Considerable genetic drift and instability can occur over the course of human iPSC culture and after single-cell passaging following gene editing. During the review process of our present study, we found trisomy of chromosome 12 in our TSC2^+/+, TSC2^+/−, and TSC2^−/− iPSCs. The karyotypes were TSC2^+/+: 47,XX,+12; TSC2^+/−: 47,XX,+12,add(17)(q25); TSC2^−/−: 47,XX,+12,t(12;12)(p10;p10). Owing to these chromosome abnormalities, our results should be treated with caution. Moreover, we did not absolutely exclude the possibility that the abnormal chromosome triggered our TSC2^−/− phenotypes. Nevertheless, we think that it is reasonable to conclude that the TSC2^−/− phenotypes we found in this study were independent of the abnormal chromosome, for the following reasons: (1) Enhanced Ca²⁺ influx and Cav1.3 expression in TSC2^−/− neurons are dependent on the activity of mTOR, which is localized on chromosome 1 in humans. (2) CACNA1D is localized on chromosome 3 in humans, and amplification of CACNA1D is not likely to be involved in the increase in CACNA1D expression in TSC2^−/− neurons. (3) Overexpression of the constitutively active form of Rheb in TSC2^+/+ neurons increased Cav1.3 protein levels and Ca²⁺ influx in the transfected cells. (4) Since all genotypes of our iPSCs had trisomy 12, it is difficult to explain that an increase in the number of chromosome 12 affects only TSC2^−/− phenotypes.

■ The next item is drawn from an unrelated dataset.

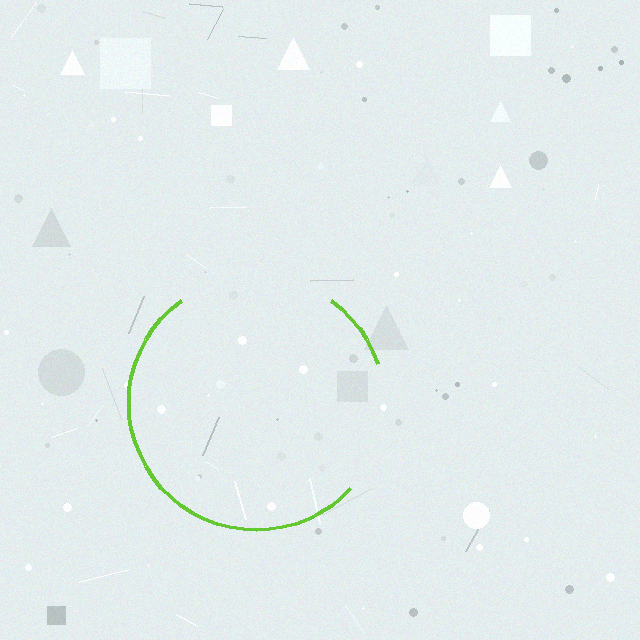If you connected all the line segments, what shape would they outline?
They would outline a circle.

In conclusion, we demonstrated enhanced Ca²⁺ influx via LTCCs, likely Cav1.3, which would underlie the aberrant neuronal firing of TSC2^−/− neurons. The augmentation of Ca²⁺ influx via LTCCs in TSC2^−/− neurons depends on mTOR activity. To the best of our knowledge, this is the first study highlighting the signal crosslink between the TSC-mTOR pathway and Ca²⁺ signaling via LTCCs. Thus, our findings provide critical evidence for the understanding of the molecular mechanisms underlying the developmental and psychiatric phenotypes of TSC. Since altered mTOR signaling is associated with several other genetic syndromes in addition to TSC, such as phosphatase and tensin homolog deleted on chromosome 10-related syndrome, neurofibromatosis Type 1, and fragile X syndrome (Switon et al., 2017), our findings could be a fundamental molecular mechanism triggering epilepsy in these diseases. This idea would be supported by a recent study showing the increased Ca²⁺ influx via LTCC in human NPCs lacking fragile X mental retardation protein (Danesi et al., 2018). It is important for future studies to examine whether the neurons of patients with TSC have enhanced Ca²⁺ influx via LTCCs and altered Cav1.3 levels in the brain.